Good mourning! I have a ford 3600 Ser#D5NN6015F. I purchased the tractor and ran it for about 3 hours and the fuel pump went out. I pulled the pump had it tested and found the shaft in the pump was broke. I purchased a new one and the same thing happened. Does any one have an idea what is going on with this???
Thanks! Ty


----------



## Ed_F (Jun 18, 2013)

Howdy Judety, welcome to the forum.

Is that a CAV pump? I have a 3600 and it has a CAV pump. Was the second pump new as stated? Or was your old pump rebuilt? Need to know the pump type, and any numbers you can find on it, and I will contact a friend who is an expert on injection pumps. 

I've never had a shaft break. I did have a fire many years ago, and it melted some plastic components internally. Luckily, I had the pump rebuilt before starting the engine. 

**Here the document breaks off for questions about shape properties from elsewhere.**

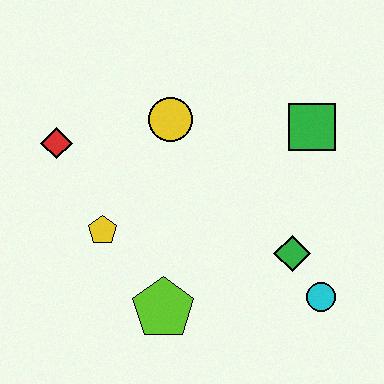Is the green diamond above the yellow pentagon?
No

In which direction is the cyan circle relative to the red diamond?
The cyan circle is to the right of the red diamond.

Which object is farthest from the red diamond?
The cyan circle is farthest from the red diamond.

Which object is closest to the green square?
The green diamond is closest to the green square.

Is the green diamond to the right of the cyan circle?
No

Incidentally, D5NN6015F is your engine casting number - 175 cubic inches in a 3600. To find you serial number, model number, and production code look on the flat spot just above and behind the starter. These numbers are hand-stamped into the metal and are sometimes difficult to read.


----------



## judety (Aug 12, 2013)

I will look for the Ser#.
The old pump and new pump are both CAV3233F380. I also checked the fuel lines and filter before installing the new one.
Thanks for the info!!!


----------



## judety (Aug 12, 2013)

ser# C538121
number on top of ser# 7D18B


----------



## Ed_F (Jun 18, 2013)

I contacted my buddy, the injection pump expert. Asked him what caused two broken shafts. Here is what he said:

"Plugged injectors, or just one injector.. I've seen it a 1000x..

I always tell my customers...If you do your "pump" and not the injectors....It's like taking a bath an putting on dirty socks.

You feel good for a liitle while, but it ends up stinkin in the end.. lol"

So, get your injectors serviced. Or replace them.
__________________________________________
Regarding the numbers you posted:

Manufacturing code: 7D18B
7 = 1977
D18 = April 18th
B = Day shift

Serial no. C538121
C = Made in USA
538121 is consistent with an April manufacture date.

Your Model Number should also be on the same spot. Find it and I'll break it down for you.


----------